Was das Zusammenleben mit dem Menschen so stark erschwert, ist zunächst die fehlende Prägung und Sozialisierung auf uns Zweibeiner. Und was man nicht kennt, das macht einem i. d. R. erst mal Angst. Das ist bei uns Menschen auch nicht anders. Es kommt noch hinzu, dass wir aus Hundesicht extrem grob kommunizieren. Hunde, die uns ganz früh kennen lernen, wissen damit umzugehen. Ein Hund aber, der nie gelernt hat, dass Menschen meistens keine bösen Absichten verfolgen, wenn sie sich beispielsweise stark über Hunde beugen (was aus Hundesicht eine starke Bedrohung darstellt), geraten in Angst oder Panik. Aus ihrem bisherigen Leben unter Hunden sind sie es gewohnt, fein zu kommunizieren und schon kleinste Gesten wahrzunehmen. Ein weiterer Aspekt betrifft die Hunde, mit denen der importierte Vierbeiner in seinem Ursprungsland zusammenlebte. Häufig handelt es sich um gut funktionierende Rudel mit einer klaren Hierarchie und Aufgabenverteilung. Während ein Teil für den Schutz des Rudels und die Warnung vor Gefahren zuständig ist, bewähren

sich andere durch ihre hervorragenden Jagdstrategien. Wird nun aus einem Rudel, das nur aus wenigen Tieren besteht, ausgerechnet der beste Jäger entfernt, kann das schwerwiegende Folgen für das gesamte Rudel haben. Tierschützer, die vor Ort dafür kämpfen, unter den Einwohnern ein Verständnis bzw. Bewusstsein für die dort ansässigen Straßenhunde zu schaffen, verdienen meiner Meinung nach den größten Respekt. Mit ihrem Engagement tragen sie dazu bei, die Lebensbedingungen von Straßenhunden weltweit zu verbessern und damit vor Ort große Hilfe zu leisten. Gerade für die nicht auf Menschen sozialisierten Hunde ist diese Form der Hilfe viel wert.

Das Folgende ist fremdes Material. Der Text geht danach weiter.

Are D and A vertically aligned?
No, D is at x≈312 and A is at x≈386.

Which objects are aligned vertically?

Zum Glück landen hier aber auch Hunde, die mit der neuen Umgebung und mit Menschen keine oder kaum Probleme haben. Manchmal haben aber die Menschen Probleme, weil es sich um sehr selbstständige Tiere handelt. Bisher hat den Vierbeinern kein Mensch gesagt, was sie zu tun oder zu lassen haben. Die Hunde handelten eigenverantwortlich, verschafften sich ihr Futter selbst und trafen auch sonst alle Entscheidungen alleine. Beim Zusammenleben mit Menschen in einem Haushalt müssen aber notgedrungen ein paar Regeln eingehalten werden, was eine starke Umstellung für den Hund bedeuten kann. Häufig wird der Mensch mit Ignoranz gestraft, und der eine oder andere kann nicht immer darüber lachen, dass sein Hund ihm mal wieder gezeigt hat, dass er auch prima ohne ihn auskommt. Beliebt ist vor allem das Ausräumen des Mülleimers, auch wenn er noch so gut verschlossen war. Bisher war es für den Hund lebenswichtig, an den Inhalt verschlossener Tonnen zu kommen. Das wird er nicht von heute auf morgen ablegen.

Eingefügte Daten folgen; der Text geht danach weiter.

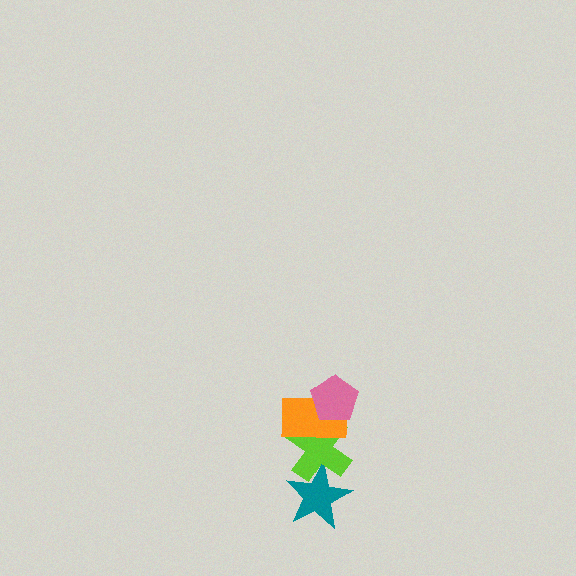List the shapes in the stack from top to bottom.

Möchte man einen Straßenhund bei sich aufnehmen, sollte man sich mit dem Gedanken anfreunden, dass es sich um einen selbstständigen und ignoranten Hund handeln kann, der nicht unbedingt mit seinem Menschen kooperieren möchte. Vorher sollte man deshalb möglichst genaue Informationen darüber einholen, wie der Hund bisher gelebt hat, welche Erfahrungen er wohl gemacht, was er kennen gelernt bzw. vermutlich nicht kennen gelernt hat. Auch sollte die Bereitschaft bestehen, sich mit der Körpersprache der Hunde auseinander zu setzen, um zu einer besseren Kommunikation und zu einem größeren gegenseitigen Verständnis beizutragen, was den Alltag nur verbessern kann.